If $(z-2)/(z+2)$ is purely imaginary, find $z$ that satisfies this condition? 
If $(z-2)/(z+2)$ is purely imaginary, then what is the value of $z$ that satisfies this condition?

I am troubled solving this equation for a long time. I tried to put $z = a + i b$ and then I got $(a-2+ib)(a+2+ib)$ is imaginary. 
Not sure how to go now? Thank youvery much.
 A: Another way would be to see that if $x$ is purely imaginary, then $x + \bar{x} = 0$
$$\frac{z-2}{z+2} + \frac{\bar{z}-2}{\bar{z}+2} = 0$$
Assume $z \neq -2$, then on solving you have:
$$z\bar z -2 \bar z + 2z -4 + z\bar z -2 z + 2\bar z -4 =0 \\
z\bar z = 4$$
Or that $|z| = 2$. This is a circle with radius $2$ and centre origin. Obviously note that $z = -2$ is not a solution.

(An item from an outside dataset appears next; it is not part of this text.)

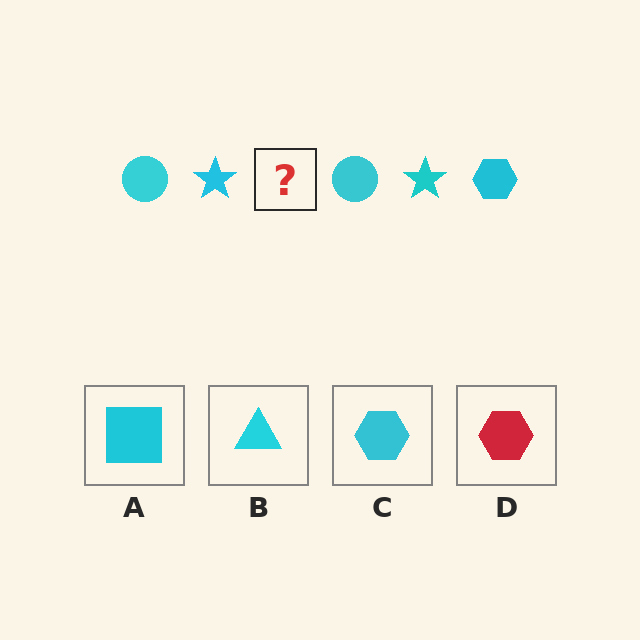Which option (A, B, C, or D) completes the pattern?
C.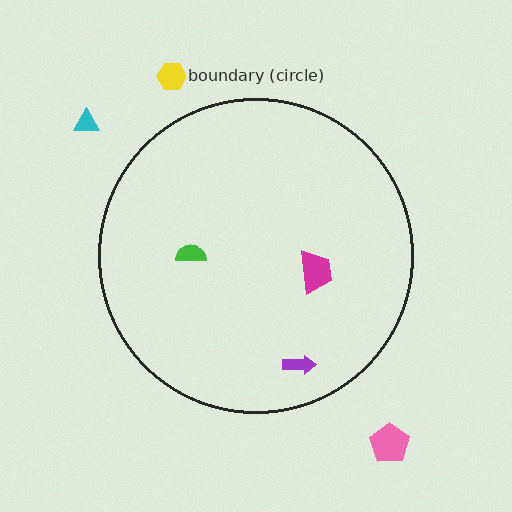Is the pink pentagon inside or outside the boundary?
Outside.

A: Let $0 \ne b \in \mathbb R$
\begin{align}
   \frac{z-2}{z+2} &= bi \\
   z-2 &= bzi+2bi \\
   (1-bi)z&= 2(1+bi) \\
   z &= 2\frac{1+bi}{1-bi} \\
   z &= 2\dfrac{(1-b^2)+2bi}{1+b^2}
\end{align}
A: $$\frac{a-2+ib}{a+2+ib} = \frac{(a-2+ib)(a+2-ib)}{(a+2-ib)(a+2-ib)}$$
Now, simplify the expression, and remember how $(x+iy)(x-iy)=x^2+y^2$ is a real number. Therefore, you will get something like
$$\frac{\text{something} + (\text{something else})\cdot i}{\text{some real number}}$$
which is the same as
$$\frac{\text{something}}{\text{some real number}} + \frac{\text{something else}}{\text{some real number}}\cdot i$$
A: Putting $z=a+ib$, with $z\neq-2$, is a correct way to start. Then, you get \begin{align}\frac{z-2}{z+2}&=\frac{z-2}{(a+2)+ib}=\frac{(a-2)+ib}{(a+2)+ib}\cdot\frac{(a+2)-ib}{(a+2)-ib}\\[0.2cm]&=\frac{(a-2)(a+2)+b^2+ib(a+2-a+2)}{(a+2)^2+b^2}=\underbrace{\frac{(a-2)(a+2)+b^2}{(a+2)^2+b^2}}_{=\text{ real part }=0}+i\frac{4b}{(a+2)^2+b^2}\end{align} So, you get the equation $$(a-2)(a+2)+b^2=0\iff a^2+b^2=2^2 \iff |z|=2$$ which gives a set of possible solutions.